その後、雌伏のときを経てニクソン氏は1968年に大統領選挙に再チャレンジし、このときは民主党のハーバート・ハンフリー副大統領を破っている。選挙人数ではニクソン301対ハンフリー191、32州を押さえての堂々の勝利であった。
勝因は南部票の動きである。南部14州(バージニア、ウエストバージニア、ケンタッキー、テネシー、ノースカロライナ、サウスカロライナ、ジョージア、フロリダ、アラバマ、ミシシッピ、アーカンソー、ルイジアナ、オクラホマ、テキサス)のうち、1960年は共和党が5州しか取れなかったのに、1968年には12州を制している。さらに1972年は14州と「総取り」であった。この謎を解くカギが「南部戦略」である。
今のトランプ氏に重なる「ニクソン氏の南部攻略」
ケネディ~ジョンソン政権下で公民権運動が進んだことにより、南部では民主党政権に対する不満が溜まっていた。ニクソン氏はここに目をつけて、それまで民主党を支持してきた白人保守層を共和党に引き寄せた。この動き、ラストベルトの「忘れられた人々」を民主党から共和党支持に乗り換えさせたトランプ氏と重なって見える。

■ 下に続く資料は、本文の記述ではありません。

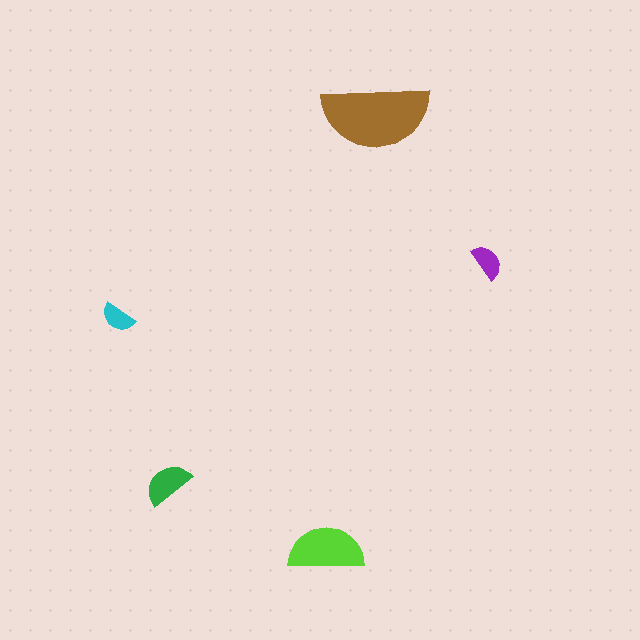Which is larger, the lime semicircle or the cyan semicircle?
The lime one.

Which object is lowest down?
The lime semicircle is bottommost.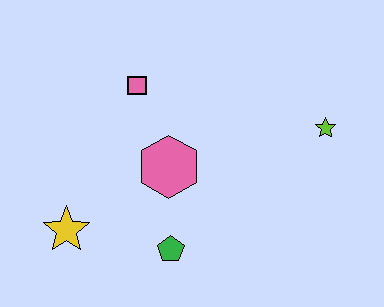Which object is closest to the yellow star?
The green pentagon is closest to the yellow star.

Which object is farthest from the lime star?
The yellow star is farthest from the lime star.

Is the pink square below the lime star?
No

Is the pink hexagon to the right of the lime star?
No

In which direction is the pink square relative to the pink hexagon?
The pink square is above the pink hexagon.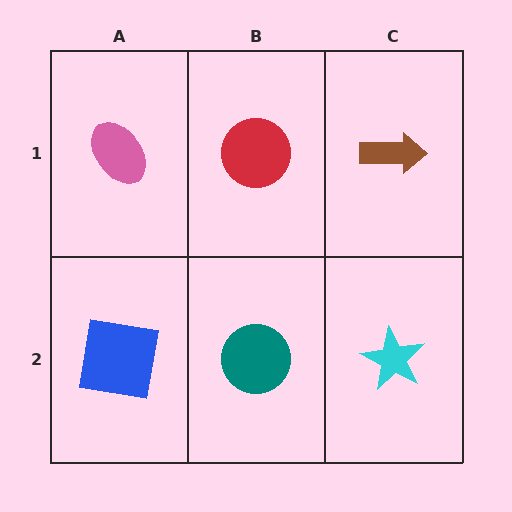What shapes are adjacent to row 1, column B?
A teal circle (row 2, column B), a pink ellipse (row 1, column A), a brown arrow (row 1, column C).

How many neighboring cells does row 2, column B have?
3.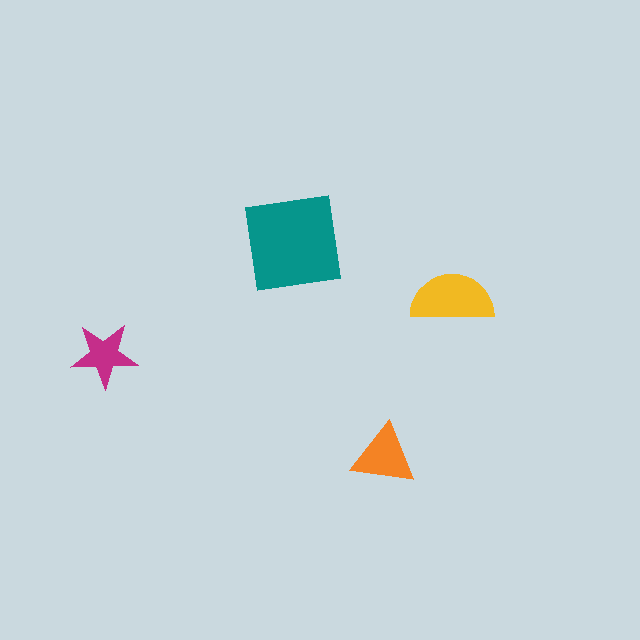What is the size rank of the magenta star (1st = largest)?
4th.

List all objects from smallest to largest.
The magenta star, the orange triangle, the yellow semicircle, the teal square.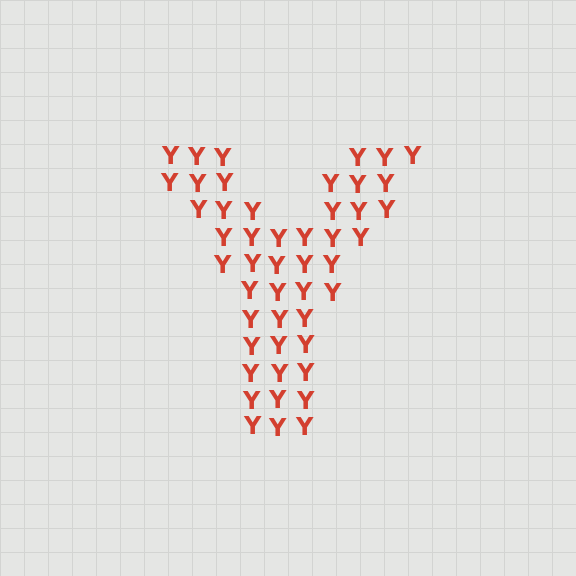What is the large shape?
The large shape is the letter Y.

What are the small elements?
The small elements are letter Y's.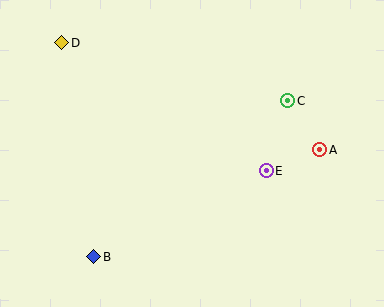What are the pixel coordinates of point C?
Point C is at (288, 101).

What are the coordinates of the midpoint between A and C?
The midpoint between A and C is at (304, 125).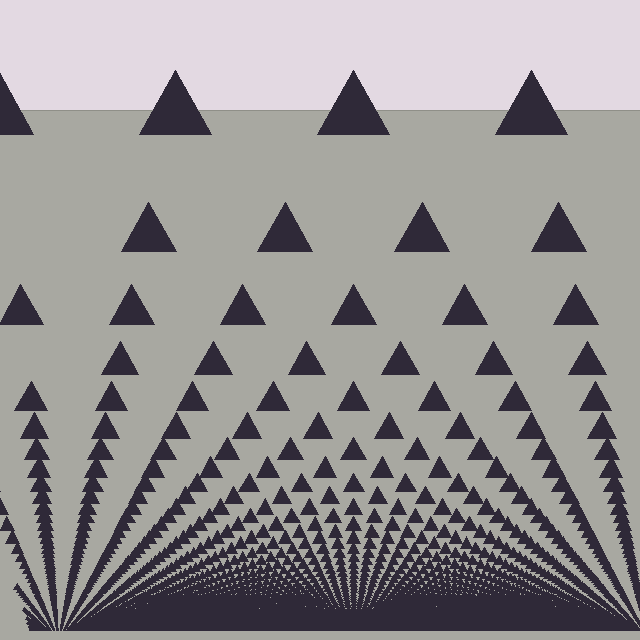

「南部戦略」は経済政策とも結びついていた。この時期、日本製の合成繊維や衣料品がアメリカ国内を席巻し、南部の繊維産業が打撃を受けていた。そこでニクソン氏は、日本を相手に「不公正貿易」だと圧力をかけ、南部の企業や労働者に恩を売ろうとした。
当時の佐藤栄作政権において、対米交渉の窓口となったのは田中角栄通産相である。当初、田中氏は「自由貿易」を盾に輸出制限に反対するが、最終的に輸出の自主規制という形で妥協を図る。国内の繊維業者に対し、巨額の補助金が支払われたことは言うまでもない。
ときに1971年のことである。翌年には沖縄が日本に返還されるのだが、この動きは「糸を売って縄を買った」(繊維問題で譲歩して、沖縄を取り戻した)と評されたものだ。そしてニクソン氏は、翌年の大統領選挙で挑戦者のジョージ・マクガヴァン上院議員を大差で破って再選されている。